Anyone know anything about them?

This is their website.

HawkHaven Havanese


----------



## HavGracie (Feb 27, 2012)

I don't know anything about HawkHaven, but they've mentored under Woodland Havanese, which is located in the Philly area. We got Gracie from Woodlands 5 years ago, and wouldn't hesitate to adopt another one from there in the future. Diane shows her dogs, and does all the necessary testing. If you have any questions or problems, she is only an email or a phone call away. I would highly recommend woodland, and wouldn't hesitate to check out Hawk either. I would hope their standards would be the same, but that's something you will have to persue if you're interested. Woodland usually has a few litters in the spring and in the fall. Good luck in your quest to find a reputable beeeder!


----------



## Nirzhar Kar (Dec 24, 2016)

by mentored you mean learned? Also are there any tells based on the site if its a good place or not? sorry for these dumb questions but i am still learning how to detect good breeders lol. Also is the name "gracie" based on renzo gracie or royce gracie by any chance?


----------



## HavGracie (Feb 27, 2012)

Yes, by mentored, I do mean learned from them and we're advised by them. If you haven't checked out their website yet, here's a screenshot of their claim that they do the necessary testing on their dogs. There is also a section on this forum that tells you what to look for looking for a reputable breeder, that I think you should check out. It has a a lot of helpful info in it. The name Gracie that we chose, doesn't have any attachments to it -- we just liked the name!


----------



## HavGracie (Feb 27, 2012)

Here's a pic of Gracie after a "day at the spa"!


----------



## Nirzhar Kar (Dec 24, 2016)

HavGracie said:


> Here's a pic of Gracie after a "day at the spa"!


such a cutie!


----------



## MarinaGirl (Mar 25, 2012)

I recommend you read this post to learn how to assess if a breeder is reputable or not and red flags you should not ignore.

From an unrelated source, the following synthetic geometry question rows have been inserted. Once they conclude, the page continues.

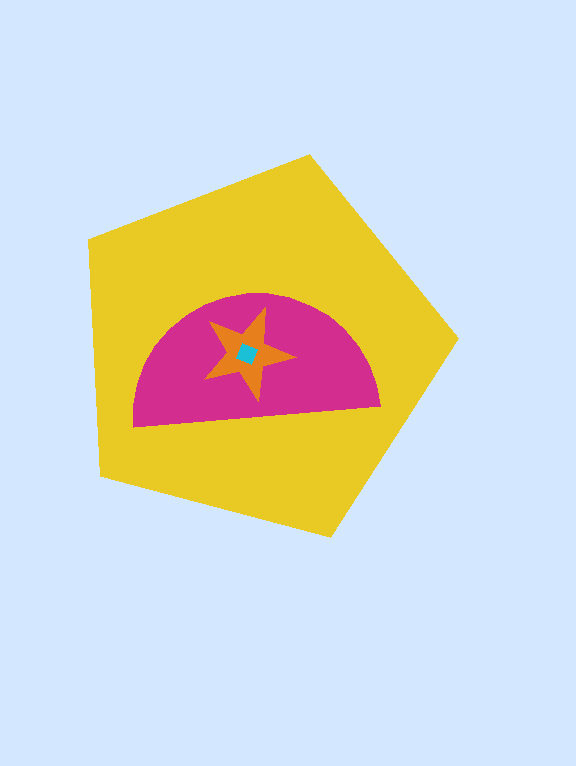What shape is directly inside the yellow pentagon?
The magenta semicircle.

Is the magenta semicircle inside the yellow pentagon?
Yes.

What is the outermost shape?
The yellow pentagon.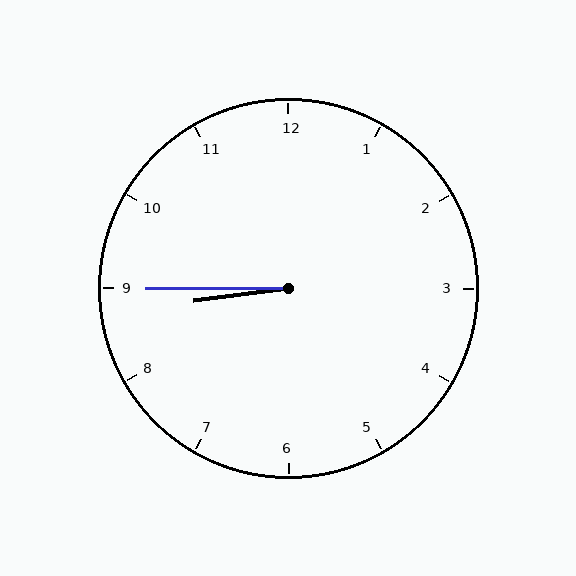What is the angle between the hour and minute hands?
Approximately 8 degrees.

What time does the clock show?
8:45.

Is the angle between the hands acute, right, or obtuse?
It is acute.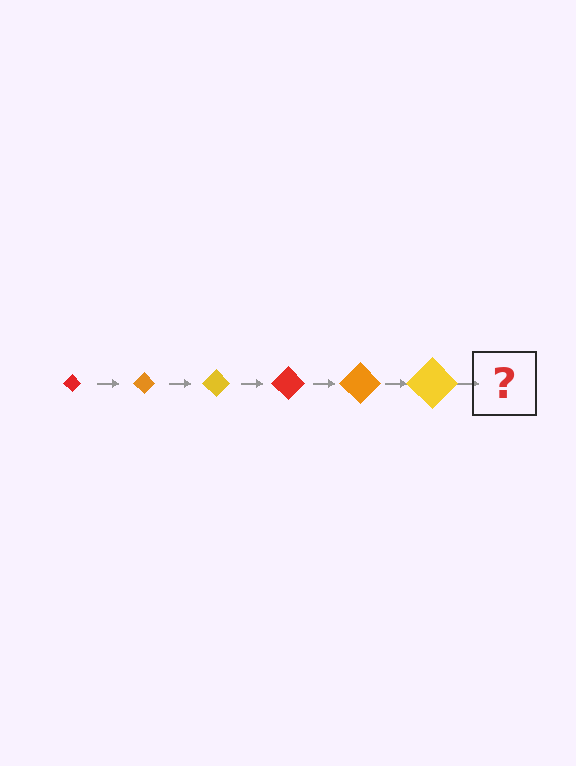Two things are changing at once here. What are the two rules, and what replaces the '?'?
The two rules are that the diamond grows larger each step and the color cycles through red, orange, and yellow. The '?' should be a red diamond, larger than the previous one.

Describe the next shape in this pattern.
It should be a red diamond, larger than the previous one.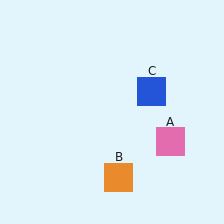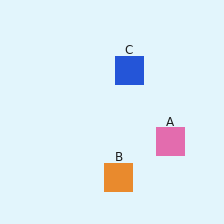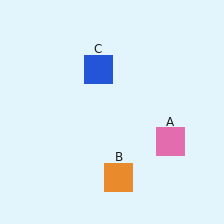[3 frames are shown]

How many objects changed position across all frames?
1 object changed position: blue square (object C).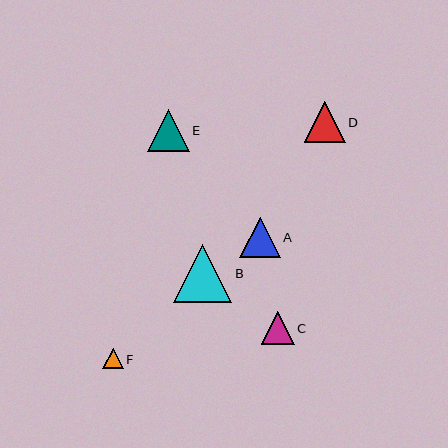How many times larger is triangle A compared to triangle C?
Triangle A is approximately 1.2 times the size of triangle C.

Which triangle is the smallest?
Triangle F is the smallest with a size of approximately 21 pixels.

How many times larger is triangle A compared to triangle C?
Triangle A is approximately 1.2 times the size of triangle C.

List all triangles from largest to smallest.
From largest to smallest: B, E, D, A, C, F.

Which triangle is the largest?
Triangle B is the largest with a size of approximately 59 pixels.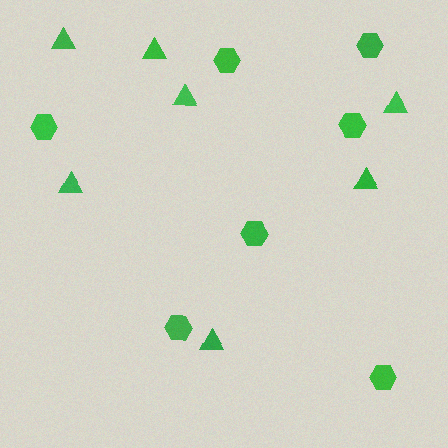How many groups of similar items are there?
There are 2 groups: one group of hexagons (7) and one group of triangles (7).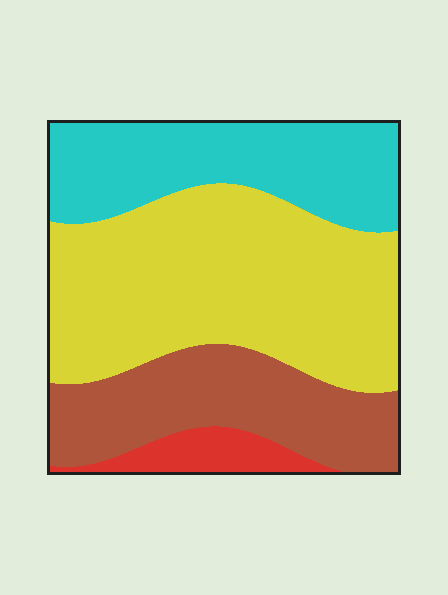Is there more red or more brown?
Brown.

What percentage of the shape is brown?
Brown covers roughly 25% of the shape.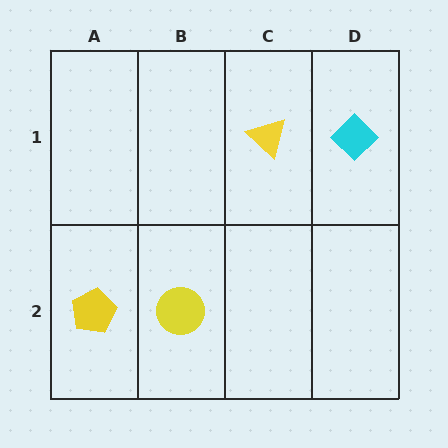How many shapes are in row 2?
2 shapes.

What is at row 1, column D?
A cyan diamond.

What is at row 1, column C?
A yellow triangle.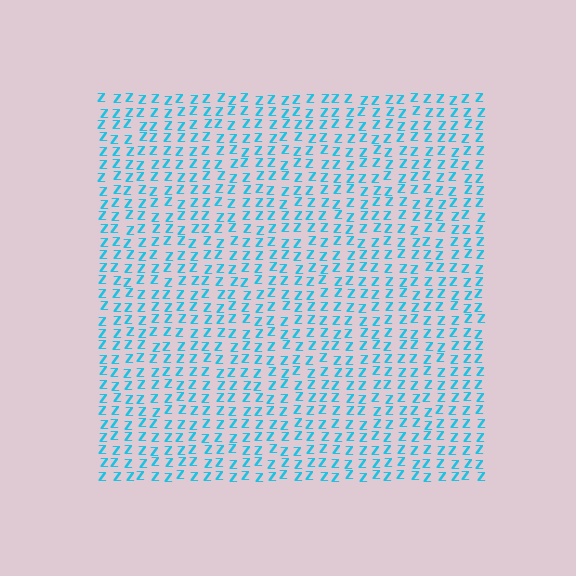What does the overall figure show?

Sticky: Things to Look for in a Reputable Breeder

Good luck!


----------



## boomana (Jul 9, 2015)

I ran into a couple with their 10-month-old Havanese pup in the dog park. They were visiting from New Jersey, and their puppy was from HawkHaven. The wife said they had an excellent experience, having talking with a few different breeders. She gave me her email address to give to you if you wanted to chat. PM me if you're interested.


----------